Dolores Mooty then called for the firing of Dr. Anthony Fauci, the impeachment of current President Joe Biden and Vice President Kamala Harris and the removal of House Speaker Nancy Pelosi and argued that Republicans don’t stand up and fight, while Democrats don’t fight fair.
“We need to get that out of there. They need to go because they are the ones that are selling us down the river, and we have got to have a clean sweep there,” Mooty said. “I don’t know what can be done, but they all need to be brought up on charges of treason.”
She also offered to travel to the southern border herself to help build a wall. Not all of Grassley’s interactions were as controversial or confrontational, as some exchanges centered on topics like expanding broadband, and a constituent told the 87-year-old that he hoped he ran for re-election in 2022 while reminding the audience that it took more than one Senator to accomplish legislative goals.
Social media censorship was another frequent cause for consternation, and Grassley agreed with multiple audience members that conservative posts should not result in suspensions or removal from the platforms. One of the only comments that seemed to unite the crowd came when the Senator said that the right to have debates and discuss difficult topics makes the U.S. the greatest country on Earth.
Marty Rouse of Grundy Center asked why businesses owned by racial minorities were given first priority for COVID-19 relief funds and called the practices unfair, and Ted Junker of rural New Hartford asked Grassley, who has referred to himself as the father of the wind energy production tax credit, why he still supports the program and hasn’t voted against it.
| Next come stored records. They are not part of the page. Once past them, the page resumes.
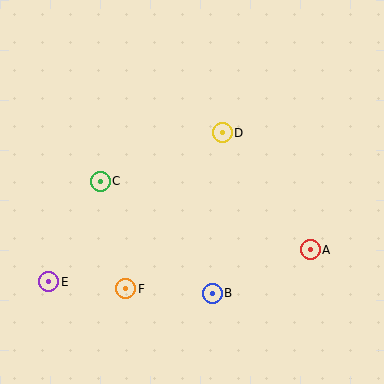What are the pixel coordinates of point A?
Point A is at (310, 250).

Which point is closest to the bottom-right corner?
Point A is closest to the bottom-right corner.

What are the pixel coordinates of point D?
Point D is at (222, 133).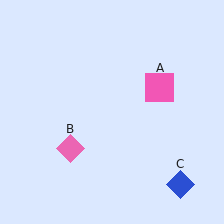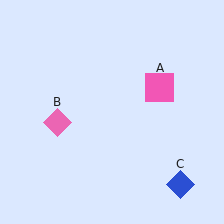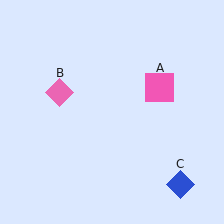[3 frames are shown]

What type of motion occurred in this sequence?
The pink diamond (object B) rotated clockwise around the center of the scene.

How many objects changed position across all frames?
1 object changed position: pink diamond (object B).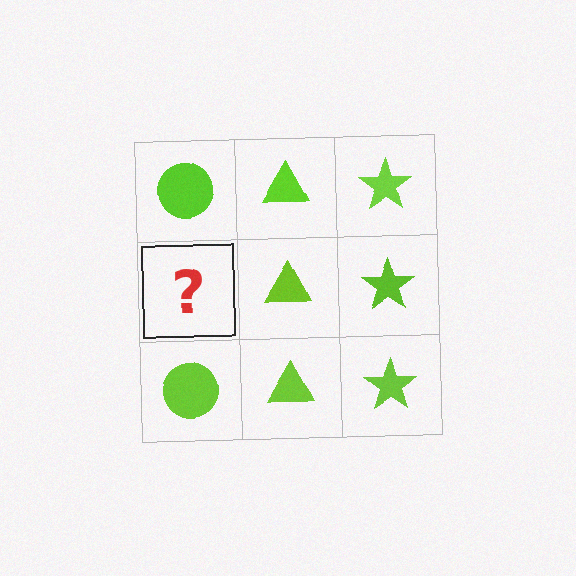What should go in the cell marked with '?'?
The missing cell should contain a lime circle.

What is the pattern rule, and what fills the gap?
The rule is that each column has a consistent shape. The gap should be filled with a lime circle.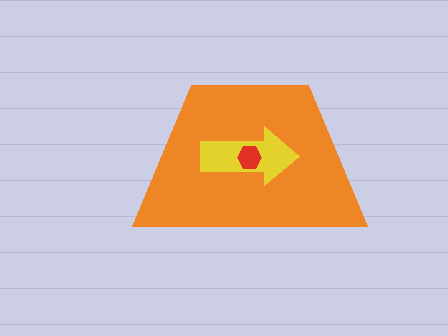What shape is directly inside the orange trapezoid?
The yellow arrow.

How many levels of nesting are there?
3.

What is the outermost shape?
The orange trapezoid.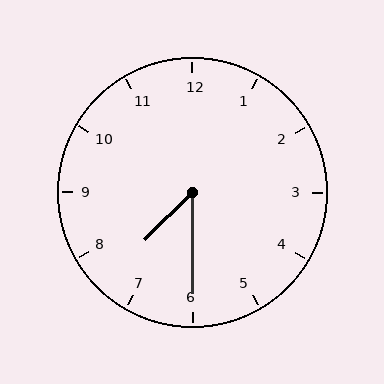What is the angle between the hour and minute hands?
Approximately 45 degrees.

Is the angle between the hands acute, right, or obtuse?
It is acute.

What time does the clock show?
7:30.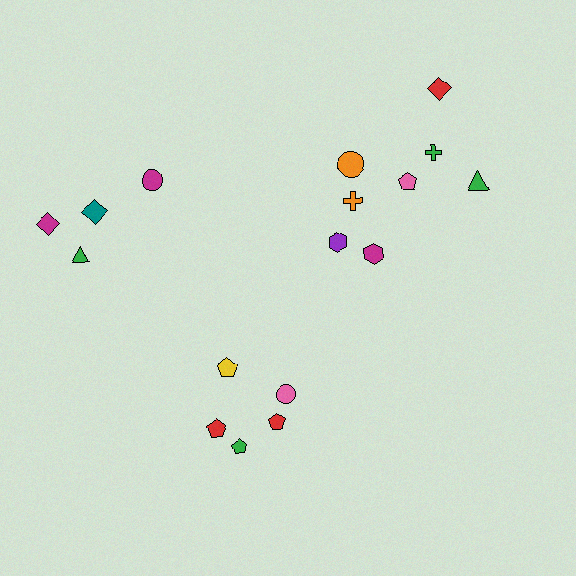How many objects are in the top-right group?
There are 8 objects.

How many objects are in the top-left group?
There are 4 objects.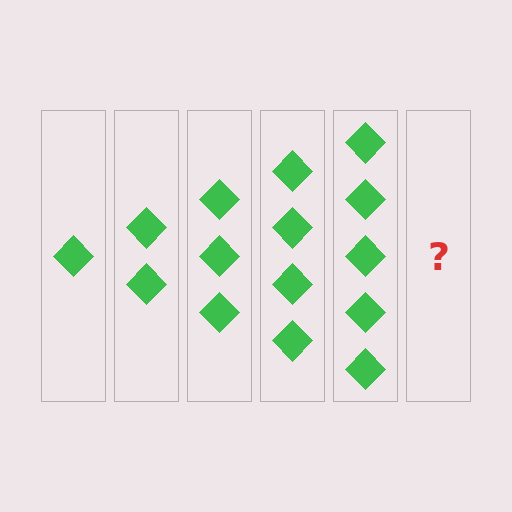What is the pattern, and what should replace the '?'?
The pattern is that each step adds one more diamond. The '?' should be 6 diamonds.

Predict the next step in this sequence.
The next step is 6 diamonds.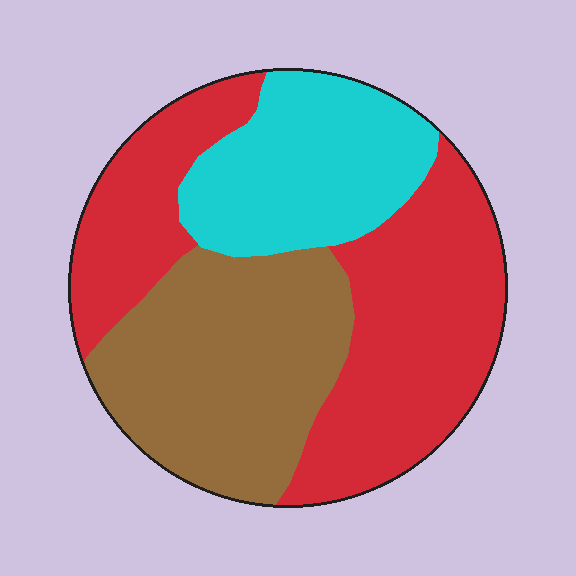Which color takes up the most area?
Red, at roughly 45%.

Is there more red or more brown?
Red.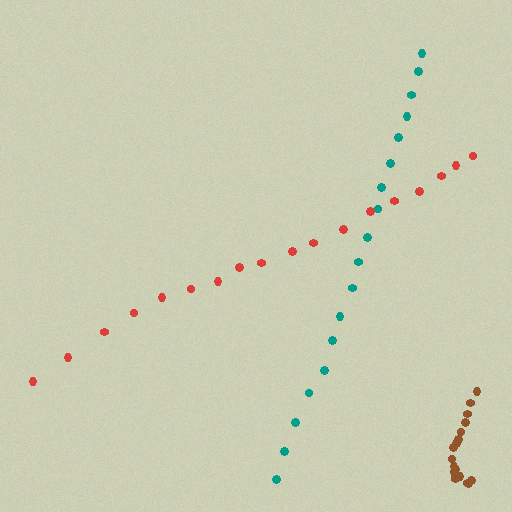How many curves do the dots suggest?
There are 3 distinct paths.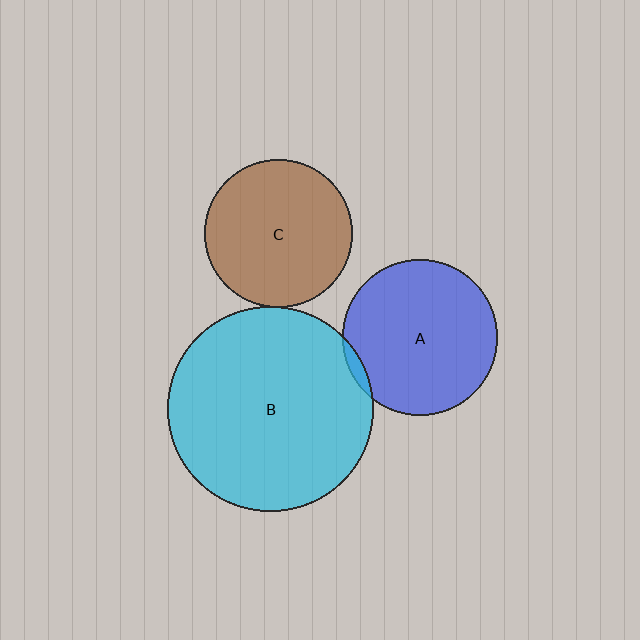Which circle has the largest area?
Circle B (cyan).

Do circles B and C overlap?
Yes.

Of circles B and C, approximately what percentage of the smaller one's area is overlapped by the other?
Approximately 5%.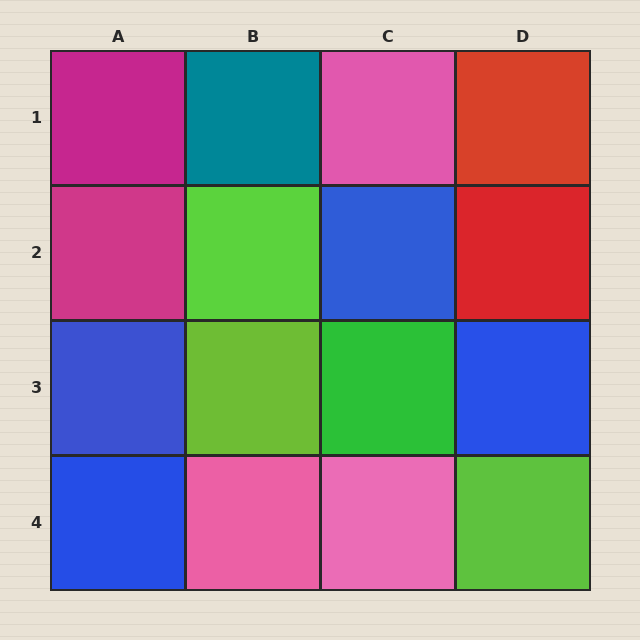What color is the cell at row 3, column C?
Green.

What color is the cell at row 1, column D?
Red.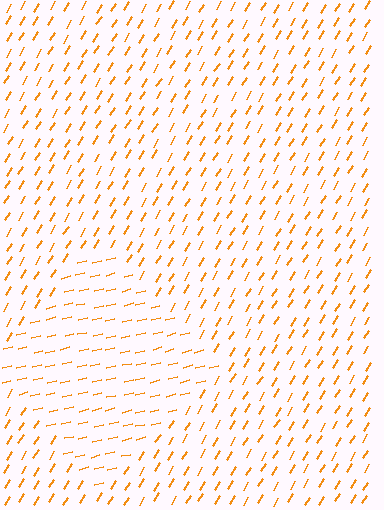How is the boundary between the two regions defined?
The boundary is defined purely by a change in line orientation (approximately 45 degrees difference). All lines are the same color and thickness.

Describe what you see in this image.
The image is filled with small orange line segments. A diamond region in the image has lines oriented differently from the surrounding lines, creating a visible texture boundary.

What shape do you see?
I see a diamond.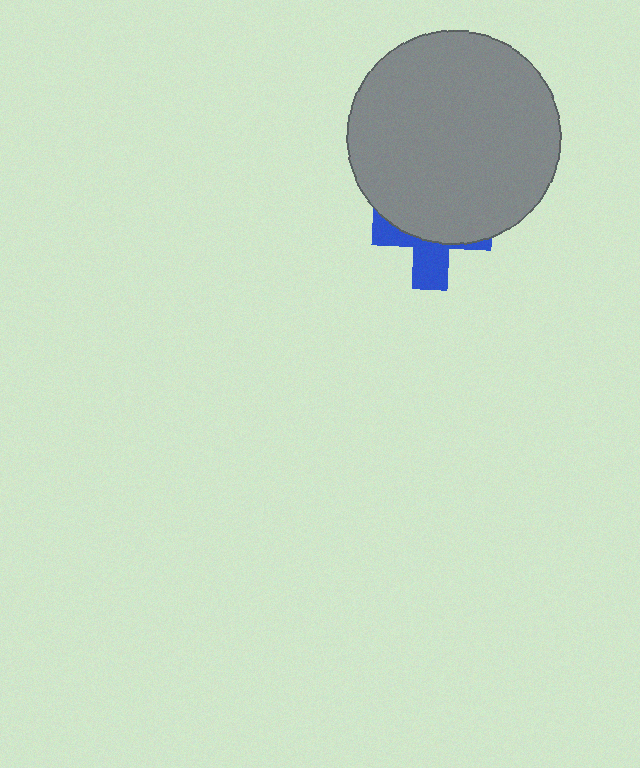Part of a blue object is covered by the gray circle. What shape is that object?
It is a cross.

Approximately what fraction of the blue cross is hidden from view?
Roughly 61% of the blue cross is hidden behind the gray circle.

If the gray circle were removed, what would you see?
You would see the complete blue cross.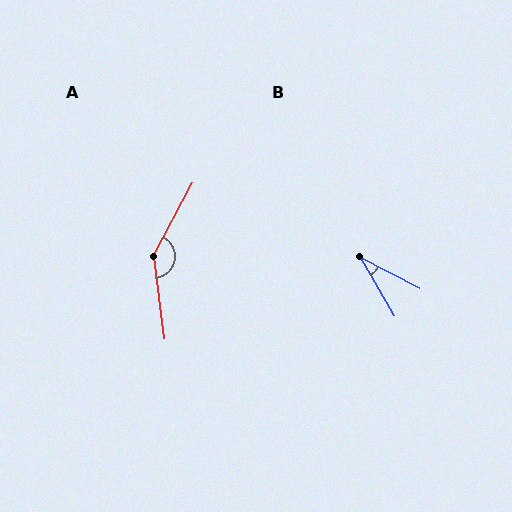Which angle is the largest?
A, at approximately 145 degrees.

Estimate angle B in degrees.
Approximately 32 degrees.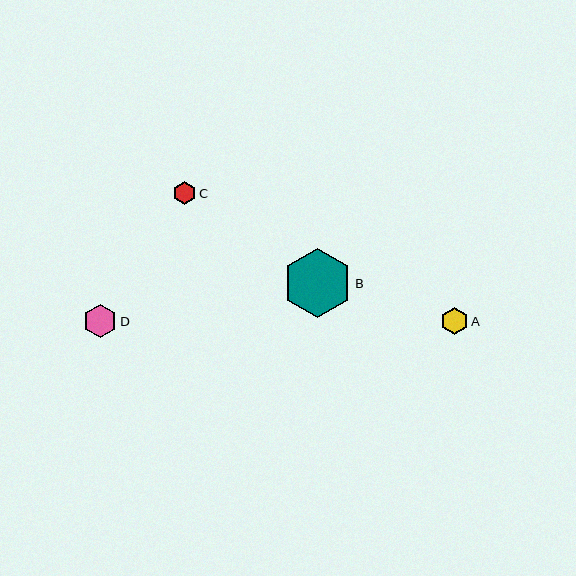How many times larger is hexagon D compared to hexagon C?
Hexagon D is approximately 1.4 times the size of hexagon C.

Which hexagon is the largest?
Hexagon B is the largest with a size of approximately 70 pixels.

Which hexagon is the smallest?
Hexagon C is the smallest with a size of approximately 23 pixels.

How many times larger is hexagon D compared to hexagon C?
Hexagon D is approximately 1.4 times the size of hexagon C.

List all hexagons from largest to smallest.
From largest to smallest: B, D, A, C.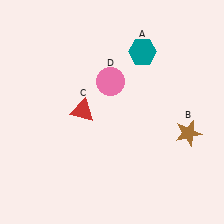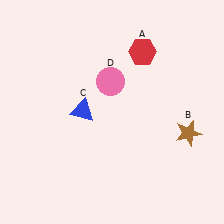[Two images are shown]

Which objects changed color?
A changed from teal to red. C changed from red to blue.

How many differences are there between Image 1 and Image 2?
There are 2 differences between the two images.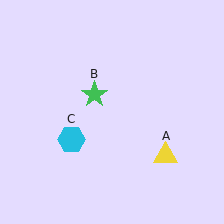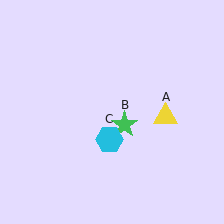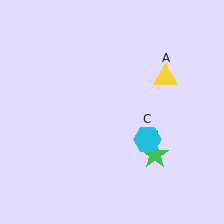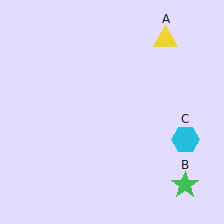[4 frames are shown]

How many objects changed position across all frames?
3 objects changed position: yellow triangle (object A), green star (object B), cyan hexagon (object C).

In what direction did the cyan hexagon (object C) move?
The cyan hexagon (object C) moved right.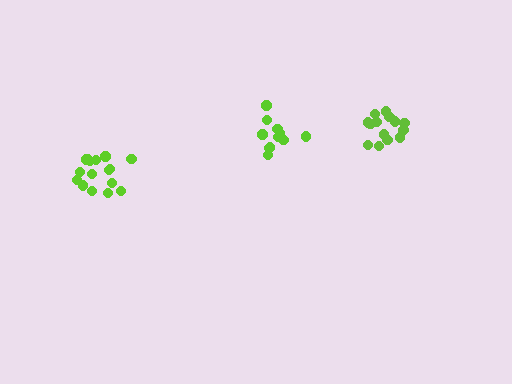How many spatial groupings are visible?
There are 3 spatial groupings.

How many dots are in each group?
Group 1: 16 dots, Group 2: 11 dots, Group 3: 14 dots (41 total).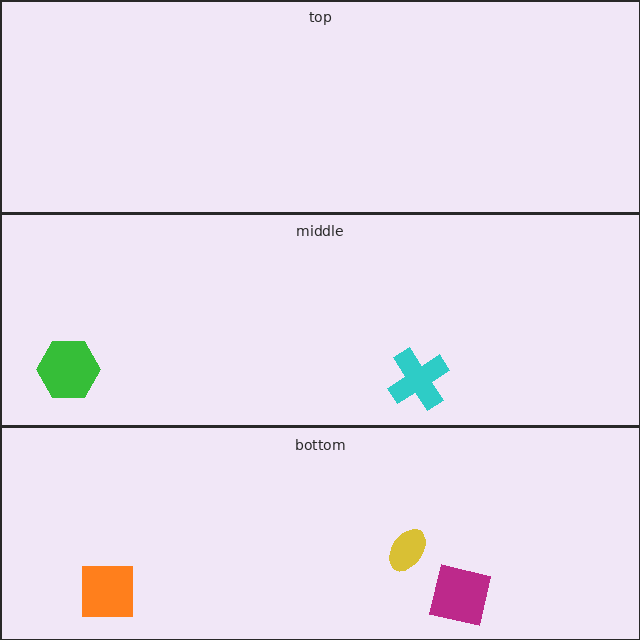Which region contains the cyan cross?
The middle region.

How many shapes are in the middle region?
2.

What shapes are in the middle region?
The green hexagon, the cyan cross.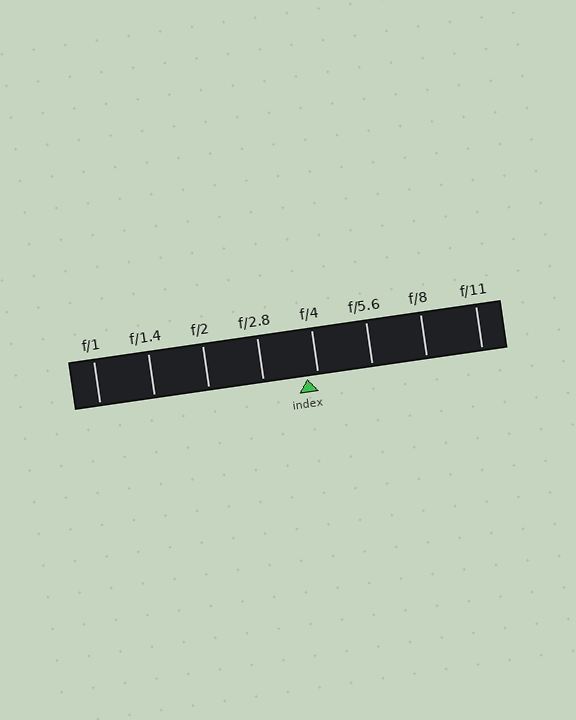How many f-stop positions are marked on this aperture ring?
There are 8 f-stop positions marked.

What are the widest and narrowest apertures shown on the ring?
The widest aperture shown is f/1 and the narrowest is f/11.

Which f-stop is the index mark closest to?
The index mark is closest to f/4.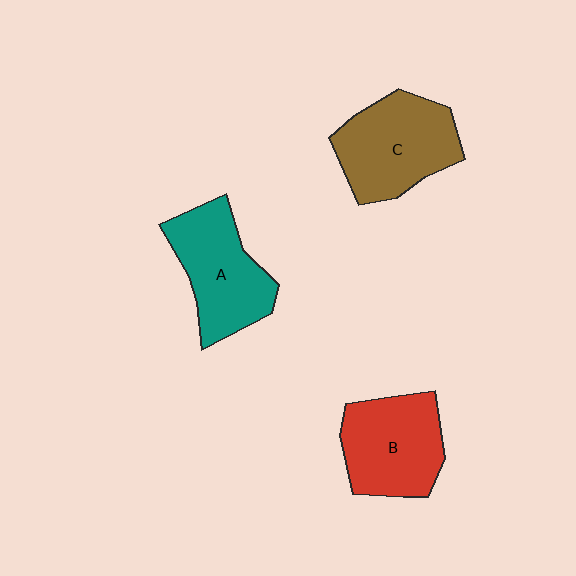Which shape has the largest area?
Shape C (brown).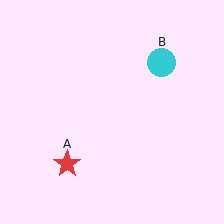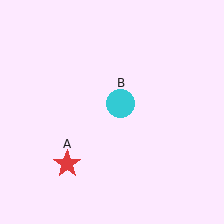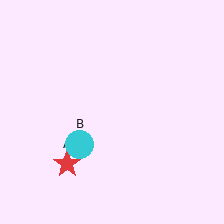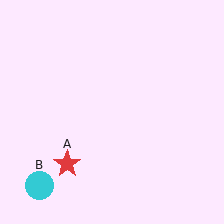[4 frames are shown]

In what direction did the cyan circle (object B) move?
The cyan circle (object B) moved down and to the left.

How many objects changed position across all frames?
1 object changed position: cyan circle (object B).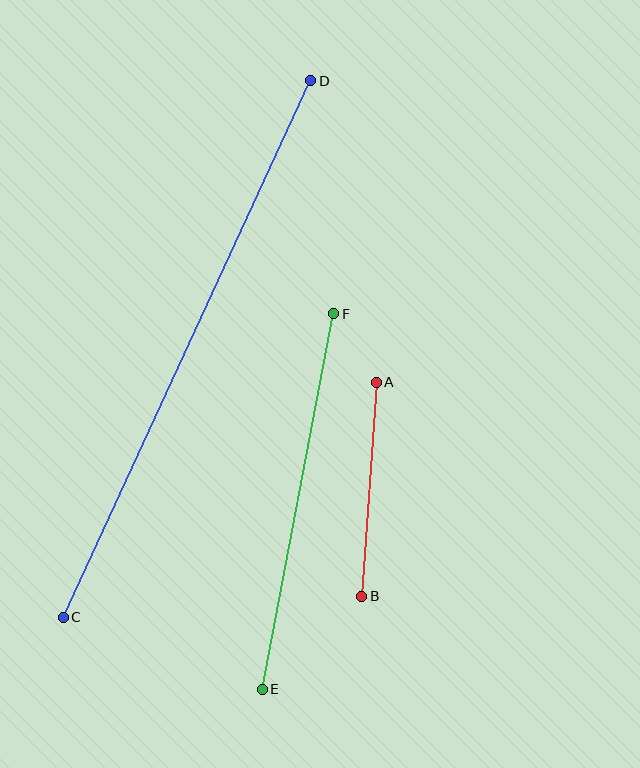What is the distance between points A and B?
The distance is approximately 214 pixels.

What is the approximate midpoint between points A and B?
The midpoint is at approximately (369, 489) pixels.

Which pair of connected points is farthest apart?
Points C and D are farthest apart.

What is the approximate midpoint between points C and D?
The midpoint is at approximately (187, 349) pixels.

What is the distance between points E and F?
The distance is approximately 383 pixels.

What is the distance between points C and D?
The distance is approximately 591 pixels.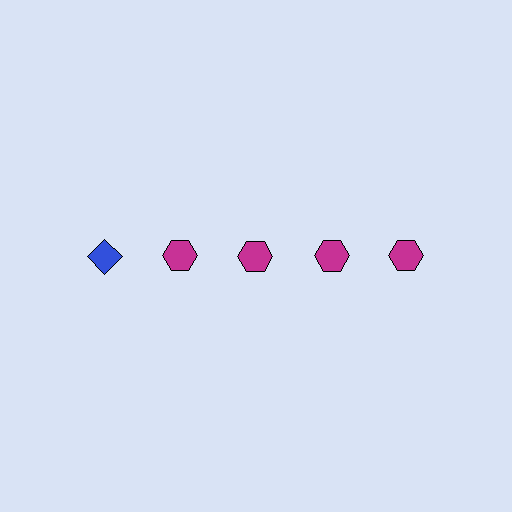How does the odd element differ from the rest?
It differs in both color (blue instead of magenta) and shape (diamond instead of hexagon).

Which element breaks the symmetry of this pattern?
The blue diamond in the top row, leftmost column breaks the symmetry. All other shapes are magenta hexagons.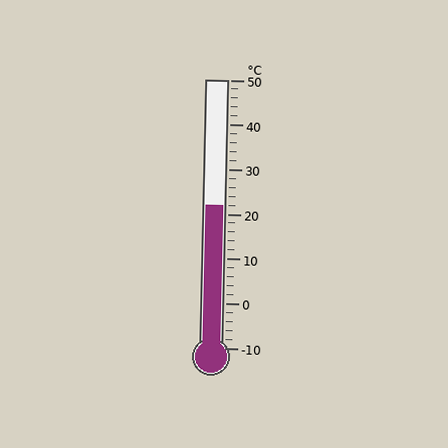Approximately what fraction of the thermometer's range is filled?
The thermometer is filled to approximately 55% of its range.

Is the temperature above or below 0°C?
The temperature is above 0°C.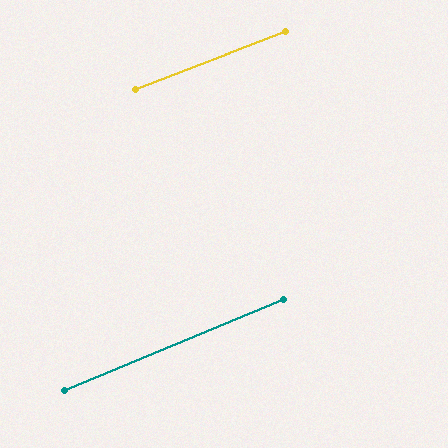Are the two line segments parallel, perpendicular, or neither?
Parallel — their directions differ by only 1.3°.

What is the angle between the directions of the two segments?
Approximately 1 degree.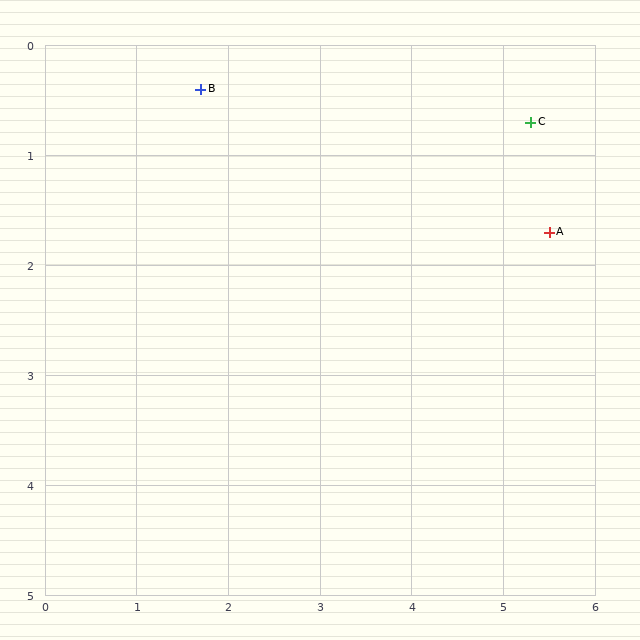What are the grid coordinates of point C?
Point C is at approximately (5.3, 0.7).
Somewhat surprisingly, the topic of the troop withdrawal from Afghanistan and subsequent Taliban takeover did not come up until almost an hour into the event, when a Vietnam veteran in the crowd called the situation a tragedy. During the interview with reporters, Grassley said that his chief concerns were getting refugees out of the country and the future for women and children under an Islamist caliphate.
When one woman attempted to ask a question while wearing a mask, explaining that she had a compromised immune system, she was told to take it off and that she couldn’t be heard. She commented that she trusted the established science and guidance of the Centers for Disease Control (CDC) and the National Institute of Health (NIH) on COVID-19 precautions, and that children who cannot be vaccinated should be protected from the possibility of contracting the virus.
Grassley fielded inquiries on the Keystone XL pipeline, impeaching President Biden and inability to receive stimulus payments before interviewing with reporters and headed off to his next meeting in Iowa Falls.